Municipality in Rio Grande do Norte, Brazil

Areia Branca is a municipality in the state of Rio Grande do Norte in the Northeast region of Brazil. With an area of 342.749 km², of which 6.5913 km² is urban, it is located 232 km from Natal, the state capital, and 1,689 km from Brasília, the federal capital. Its population in the 2022 demographic census was 24,093 inhabitants, according to the Brazilian Institute of Geography and Statistics (IBGE), ranking as the 23rd most populous municipality in the state of Rio Grande do Norte.

== Geography ==
The territory of Areia Branca covers 342.749 km², of which 6.5913 km² constitutes the urban area. It sits at an average altitude of 3 meters above sea level. Areia Branca borders these municipalities: to the south, Serra do Mel and Porto do Mangue; to the east, Serra do Mel and Porto do Mangue again; and to the west, Grossos and Mossoró. The city is located 232 km from the state capital Natal, and 1,689 km from the federal capital Brasília.
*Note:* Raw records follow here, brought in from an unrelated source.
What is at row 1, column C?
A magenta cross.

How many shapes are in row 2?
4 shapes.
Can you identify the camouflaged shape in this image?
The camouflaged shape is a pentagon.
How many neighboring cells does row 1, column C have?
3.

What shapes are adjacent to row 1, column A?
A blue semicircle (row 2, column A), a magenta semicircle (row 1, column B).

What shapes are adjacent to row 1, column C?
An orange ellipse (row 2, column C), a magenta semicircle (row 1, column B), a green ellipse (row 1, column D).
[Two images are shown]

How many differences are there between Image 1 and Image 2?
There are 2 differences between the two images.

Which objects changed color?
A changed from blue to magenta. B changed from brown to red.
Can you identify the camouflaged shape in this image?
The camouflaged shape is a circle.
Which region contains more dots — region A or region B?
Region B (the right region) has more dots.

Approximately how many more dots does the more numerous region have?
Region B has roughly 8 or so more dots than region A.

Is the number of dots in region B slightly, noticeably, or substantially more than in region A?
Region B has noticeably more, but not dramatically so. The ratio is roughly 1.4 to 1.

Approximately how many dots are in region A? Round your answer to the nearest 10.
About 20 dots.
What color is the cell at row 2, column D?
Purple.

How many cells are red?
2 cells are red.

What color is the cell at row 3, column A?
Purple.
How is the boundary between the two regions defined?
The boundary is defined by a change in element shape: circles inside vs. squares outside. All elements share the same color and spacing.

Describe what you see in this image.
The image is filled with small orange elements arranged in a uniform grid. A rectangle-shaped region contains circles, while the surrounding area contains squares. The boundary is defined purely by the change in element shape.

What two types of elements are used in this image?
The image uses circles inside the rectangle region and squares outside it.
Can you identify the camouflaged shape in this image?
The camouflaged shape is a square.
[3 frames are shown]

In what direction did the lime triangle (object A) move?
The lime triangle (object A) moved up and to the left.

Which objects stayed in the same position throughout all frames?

Under the territorial division established in 2017 by the Brazilian Institute of Geography and Statistics (IBGE), the municipality belongs to the immediate geographical region of Mossoró, within the intermediate region of Mossoró. Previously, under the microregion and mesoregion divisions, it was part of the microregion of Mossoró in the mesoregion of Oeste Potiguar.

== Demographics ==
In the 2022 census, the municipality had a population of 24,093 inhabitants and ranked 23rd in the state that year (out of 167 municipalities), with 51.62% female and 48.38% male, resulting in a sex ratio of 93.74 (9,374 men for every 10,000 women), compared to 25,315 inhabitants in the 2010 census (80.26% living in the urban area), when it held the 19th state position. Between the 2010 and 2022 censuses, the population of Areia Branca changed at an annual geometric growth rate of -0.41%. Regarding age group in the 2022 census, 69.86% of the inhabitants were between 15 and 64 years old, 19.51% were under fifteen, and 10.64% were 65 or older. The population density in 2022 was 70.29 inhabitants per square kilometer, with an average of 2.94 inhabitants per household.

The municipality's Human Development Index (HDI-M) was considered medium, according to data from the United Nations Development Programme (UNDP). According to the 2010 report published in 2013, its value was 0.682, ranking seventh in the state and 2,386th nationally (out of 5,565 municipalities), and the Gini coefficient rose from 0.38 in 2003 to 0.48 in 2010. Considering only the longevity index, its value is 0.790, the income index is 0.647, and the education index is 0.621.